Worse things are done, every day, on an industrial scale infinitely more cold and calculating than a feast that explores what is happening and what we're doing, as we're doing it. Only a cowardly hypocrite looks away or turns to vegetables—or cheese:
In our time… the slaughterhouse is cursed and quarantined like a plague-ridden ship. Now, the victims of this curse are neither butchers nor beasts, but those same good folk who countenance, by now, only their own unseemliness, an unseemliness commensurate with an unhealthy need of cleanliness, with irascible meanness, and boredom. The curse (terrifying only to those who utter it) leads them to vegetate as far as possible from the slaughterhouse, to exile themselves, out of propriety, to a flabby world in which nothing fearful remains and in which, subject to the ineradicable obsession of shame, they are reduced to eating cheese. (Georges Bataille, «Abbatoir», Documents 6, 1929)

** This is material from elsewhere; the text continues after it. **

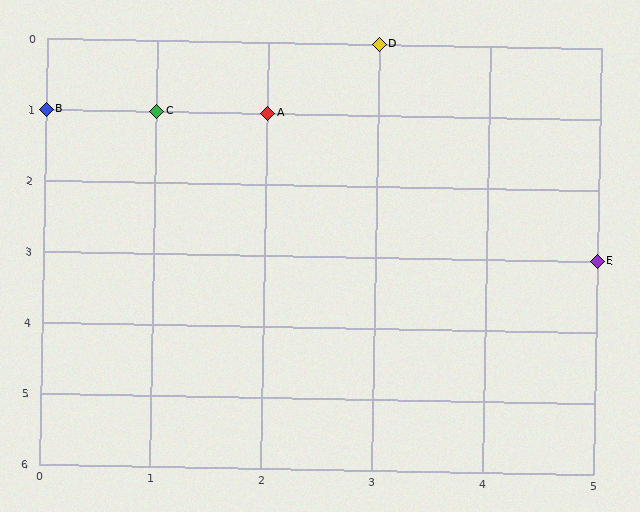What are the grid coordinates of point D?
Point D is at grid coordinates (3, 0).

Not to end on a down note, here's another piece of music that seems quite fitting—«Calvary Scars» (live) [mp3] by Deerhunter:
Crucified on a cross in front of all my closest friends
Crucified on a cross (in front)
Crucified by my hero who supplies the cross and nails
Crucified with backstage passes


  1. I am constantly searching for rituals as powerful as this one. true to the baccanal, stringing humanitys purest desires up for the world to see. I felt relief as I read this text, although I might not agree with every factor. Check out Christoph Schlingesief, he also ponders about what lurks beneath. thanks.

  2. Thanks for that. For anyone who wants to join, the next Toilet Guppies Tours trip will be Malir, Pakistan, for the matam during the Mourning of Muharram/Day of Ashura on 26-27 December! (If we can't make it in 2009, then join us on 16 December, 2010 instead. And if the political situation in Pakistan is too crazy, we'll just head down to India and track down some aghori!)